3.         De beoordeling

Op de directeur rust de plicht om ervoor te zorgen dat de cellen van de gedetineerden in goede staat verkeren. Nu de klacht van klager hierop is gericht, had de beklagcommissie klager in zijn klacht moeten ontvangen. De beroepscommissie zal de uitspraak daarom vernietigen en klager alsnog ontvankelijk in zijn beklag verklaren.

In artikel 2 van de Regeling eisen verblijfsruimte penitentiaire inrichtingen staat dat de verblijfsruimte zodanig is uitgevoerd en ingericht dat zij voldoet aan de eisen die het karakter van de inrichting, de Arbowet en de brandveiligheidsvoorschriften daaraan stellen. Een lekkend raam en/of een kapotte vloer maakt dat de cel niet meer aan alle vereisten voldoet.

Vast staat dat klager 23 februari 2017 bij een p.i.w.-er melding heeft gedaan van een lekkend raam en kapotte vloer in zijn cel en dat hij op 23 februari 2017 een klacht heeft ingediend. Voorts staat vast dat klager op 24 februari 2017 intern is overgeplaatst naar een andere cel. Niet is komen vast te staan dat klager op een eerder moment heeft geklaagd omtrent de gebreken in zijn cel.

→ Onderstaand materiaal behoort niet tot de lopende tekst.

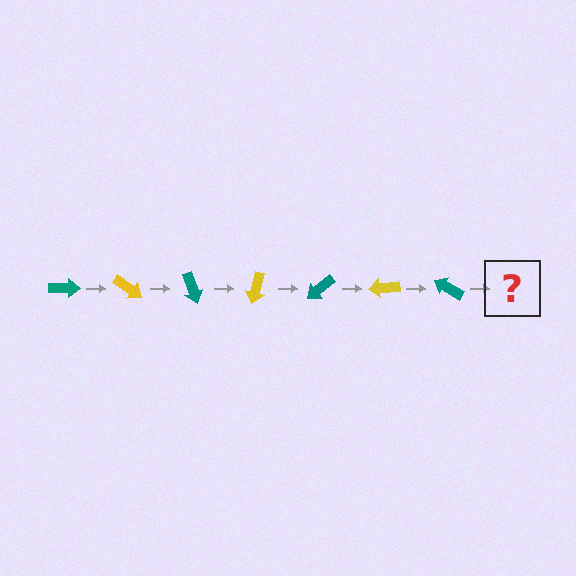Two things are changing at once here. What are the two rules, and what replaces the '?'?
The two rules are that it rotates 35 degrees clockwise each step and the color cycles through teal and yellow. The '?' should be a yellow arrow, rotated 245 degrees clockwise from the start.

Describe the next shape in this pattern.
It should be a yellow arrow, rotated 245 degrees clockwise from the start.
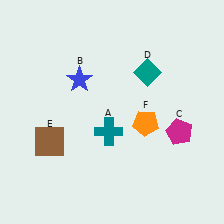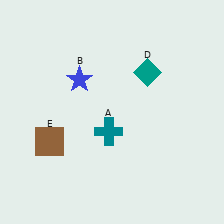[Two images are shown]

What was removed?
The orange pentagon (F), the magenta pentagon (C) were removed in Image 2.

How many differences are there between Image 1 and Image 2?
There are 2 differences between the two images.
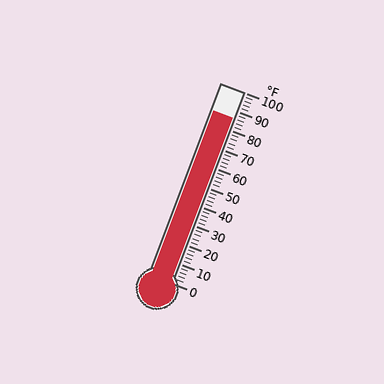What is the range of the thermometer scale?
The thermometer scale ranges from 0°F to 100°F.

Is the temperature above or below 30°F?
The temperature is above 30°F.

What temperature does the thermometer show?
The thermometer shows approximately 86°F.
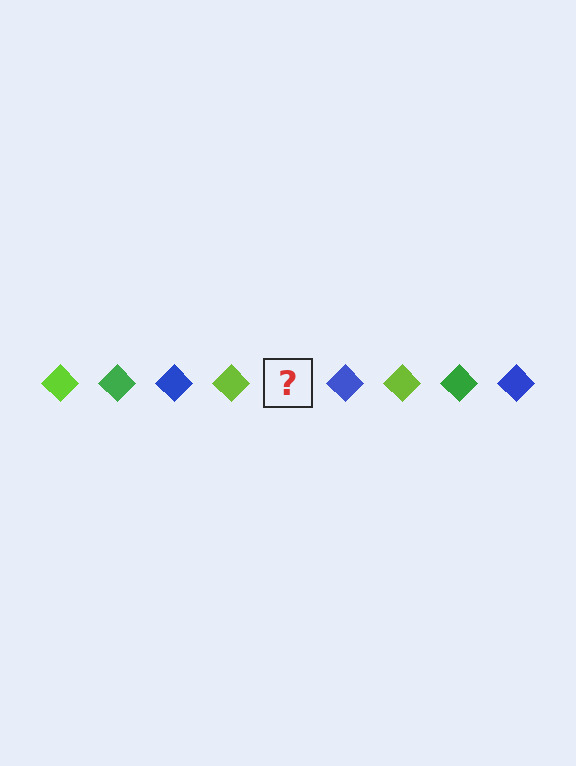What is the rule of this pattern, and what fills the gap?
The rule is that the pattern cycles through lime, green, blue diamonds. The gap should be filled with a green diamond.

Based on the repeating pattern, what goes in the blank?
The blank should be a green diamond.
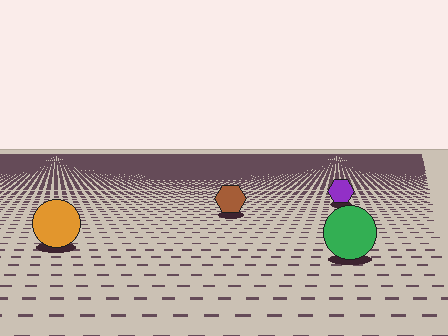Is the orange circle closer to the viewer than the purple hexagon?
Yes. The orange circle is closer — you can tell from the texture gradient: the ground texture is coarser near it.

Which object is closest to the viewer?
The green circle is closest. The texture marks near it are larger and more spread out.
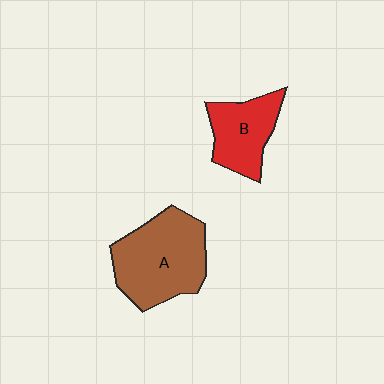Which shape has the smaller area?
Shape B (red).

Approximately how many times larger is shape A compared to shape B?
Approximately 1.6 times.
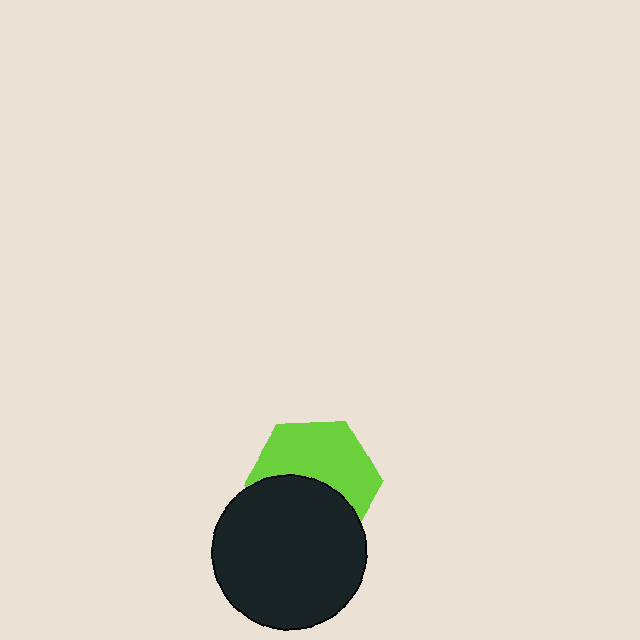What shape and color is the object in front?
The object in front is a black circle.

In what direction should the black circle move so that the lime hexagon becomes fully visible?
The black circle should move down. That is the shortest direction to clear the overlap and leave the lime hexagon fully visible.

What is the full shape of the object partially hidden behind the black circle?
The partially hidden object is a lime hexagon.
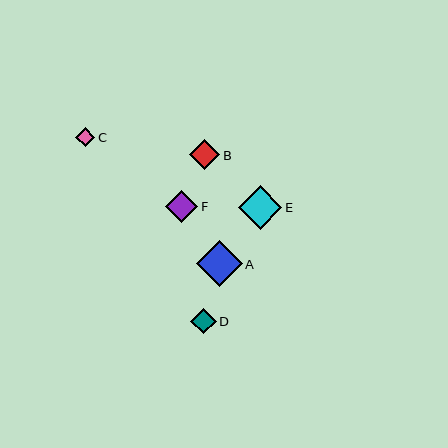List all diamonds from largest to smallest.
From largest to smallest: A, E, F, B, D, C.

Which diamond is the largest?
Diamond A is the largest with a size of approximately 46 pixels.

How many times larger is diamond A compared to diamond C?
Diamond A is approximately 2.4 times the size of diamond C.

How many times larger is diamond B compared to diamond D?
Diamond B is approximately 1.2 times the size of diamond D.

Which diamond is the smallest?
Diamond C is the smallest with a size of approximately 19 pixels.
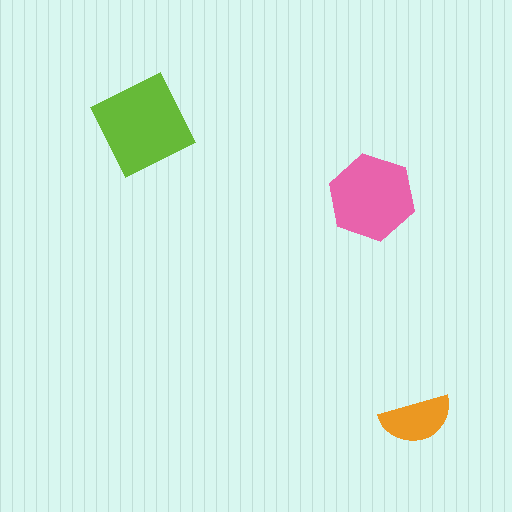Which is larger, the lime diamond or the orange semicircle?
The lime diamond.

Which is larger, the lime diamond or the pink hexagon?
The lime diamond.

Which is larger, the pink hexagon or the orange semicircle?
The pink hexagon.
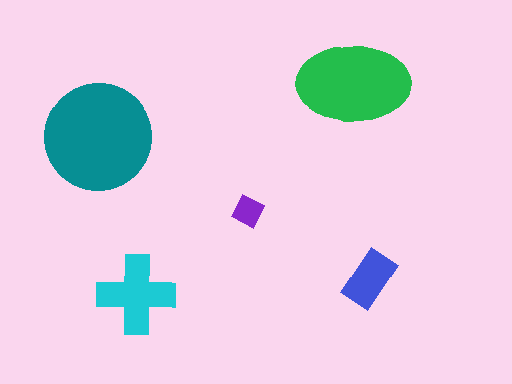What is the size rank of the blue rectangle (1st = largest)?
4th.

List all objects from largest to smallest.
The teal circle, the green ellipse, the cyan cross, the blue rectangle, the purple diamond.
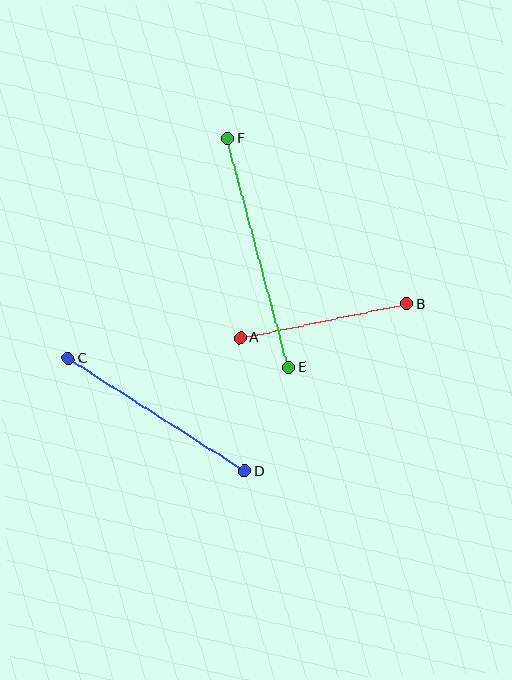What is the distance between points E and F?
The distance is approximately 237 pixels.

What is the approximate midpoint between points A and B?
The midpoint is at approximately (323, 321) pixels.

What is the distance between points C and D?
The distance is approximately 209 pixels.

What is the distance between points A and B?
The distance is approximately 170 pixels.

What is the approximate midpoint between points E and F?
The midpoint is at approximately (258, 253) pixels.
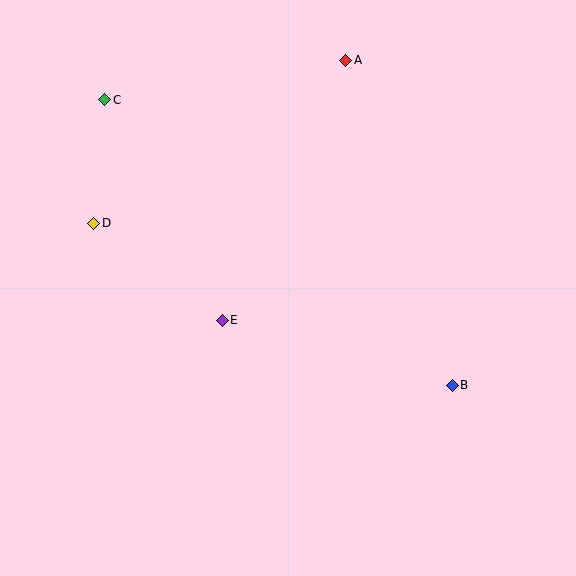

Klager heeft zelf aangegeven ter zitting dat hij niet voor 23 februari 2017 formeel een klacht heeft ingediend.

De beroepscommissie is van oordeel dat, gelet op het tijdsverloop tussen de melding van klager en de interne overplaatsing van klager, wat er verder ook moge zijn van de reden van die overplaatsing, de directeur adequaat en tijdig actie heeft ondernomen. De directeur is derhalve niet te kort geschoten in zijn zorgplicht en het beroep is dan ook ongegrond.

 

4.         De uitspraak

De beroepscommissie vernietigt de uitspraak van de beklagrechter, verklaart klager alsnog ontvankelijk in zijn beklag, maar verklaart dit beklag ongegrond.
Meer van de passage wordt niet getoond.